Dono de uma das maiores torcidas do mundo - 34 milhões de torcedores, segundo o departamento de marketing do time, um fenômeno que o atual presidente corintiano, Andrés Navarro Sanchez, chama de "corintianismo" - o Sport Club Corinthians Paulista é hoje uma entidade que exige de seus seguidores todo e qualquer sacrifício: compre o uniforme novo e o par de tênis, os DVDs, leia o mangá (nas bancas ainda neste mês). Apesar da força de alguns depoimentos, os filmes Fiel, sobre a queda e ascensão na série B, e 23 Anos em 7 Segundos - O Fim do Jejum Corintiano, sobre o período sem títulos (entre 1954 e 1977), têm qualidade documental questionável e são provas de que o cinema, raríssimas vezes, consegue traduzir em sua linguagem a emoção do futebol.

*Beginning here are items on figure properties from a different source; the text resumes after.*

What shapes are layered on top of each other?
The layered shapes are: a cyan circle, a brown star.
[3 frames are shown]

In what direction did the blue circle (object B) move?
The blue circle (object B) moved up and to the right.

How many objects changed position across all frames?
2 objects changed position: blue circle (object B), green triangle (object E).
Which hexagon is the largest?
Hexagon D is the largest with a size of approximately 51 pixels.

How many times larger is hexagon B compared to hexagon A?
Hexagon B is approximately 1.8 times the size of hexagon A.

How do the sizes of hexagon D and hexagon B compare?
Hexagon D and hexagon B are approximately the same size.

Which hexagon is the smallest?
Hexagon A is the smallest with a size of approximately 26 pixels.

Até o final de 2009, serão lançados mais três longas: sobre os 100 anos do time; sobre a conquista de quatro campeonatos brasileiros e sobre o título mundial interclubes, reconhecido pela Fifa, mas questionado por todos os times que não o próprio campeão. E se o Corinthians é considerado um deus com sangue nos olhos, Ronaldo é seu principal sacerdote, como destaca Luis Paulo Rosenberg, o diretor de marketing do time: "Não gosto de glorificar os jogadores de hoje. Fora o Ronaldo, claro, que não é humano". Mas, aos olhos do povo, o ídolo, ainda que distante, é sempre mais humano que um cartola.

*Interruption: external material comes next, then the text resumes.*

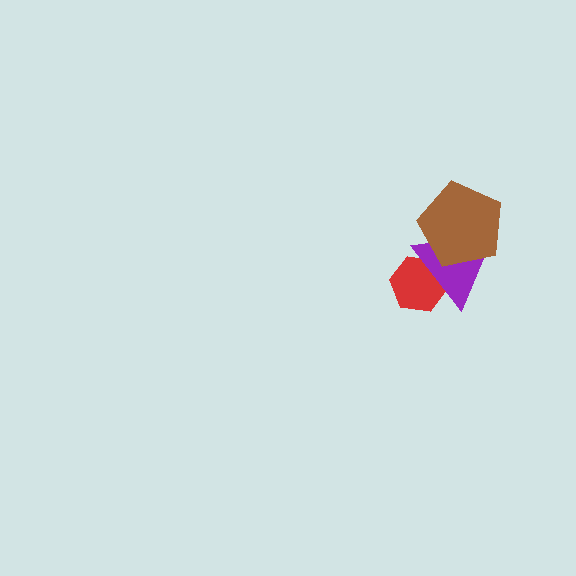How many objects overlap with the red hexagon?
1 object overlaps with the red hexagon.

"Neste país estamos carentes de ídolos", decreta o patrão Andrés Sanchez, sobre seu funcionário mais valioso. "Além de ser um ídolo nacional, ele é um ídolo mundial. O Corinthians fora do Brasil era um time pouco conhecido. Agora, com a vinda do Ronaldo, somos um time global."
A sala da presidência localizada no Parque São Jorge é maior que muitas suítes cinco estrelas no mundo. Ao fundo, do lado direito, Sanchez, um homem rústico de pele castigada e olhar desconfiado, está sentado à mesa, em frente a um monitor de tela plana, fumando cigarros, com expressão pouco amistosa. "Evito receber a imprensa sempre", rosna. "Mas se eu não quisesse te receber eu não te receberia, tenho esse direito." Parece ser apenas mais um dia de trabalho para o homem à frente da diretoria que contratou Ronaldo em uma notável jogada de marketing versus futebol. "Quando eu contrato um jogador, penso em ele dar título para o Corinthians. Senão eu iria contratar o Pelé, porra!", ele responde sobre as expectativas colocadas nas costas do astro. "O futebol é uma mentira, é um risco. Você pode contratar um jogador que todo mundo quer e ele pode não conseguir jogar bem por mil razões." Sanchez não mede palavras para rechaçar a imprensa esportiva ("São mentirosos, todos mentirosos"), defender Ronaldo ("Ele sabe que não vai ser o melhor do mundo em todos os jogos") e se isenta de qualquer responsabilidade sobre sua atuação em campo: "Uma vez contratado, ele é poblema [sic] do vice-presidente de futebol, do diretor de futebol, do treinador e da comissão técnica", decreta. "Não tenho mais ingerência nenhuma sobre ele." O senhor sonhava em ser presidente do Corinthians? "Desde garoto, eu sonhava muito, sempre dizia que seria presidente do Corinthians. E, depois que me tornei presidente, me decepcionei. É desumano. É complicadíssimo, por mil fatores que eu não vou dizer quais pra não ofender pessoas. Fora a torcida, que é maravilhosa, o restante que tem ao redor de um clube de futebol é desumano, e o que está em volta do futebol é muito maior do que a torcida. Vou cumprir o meu mandato e depois ficar bem longe. É a hipocrisia que existe não só no esporte, mas na sociedade como um todo. Aqui se especula muito sobre a vida pessoal, o que menos se fala aqui é sobre futebol, isso me entristece muito."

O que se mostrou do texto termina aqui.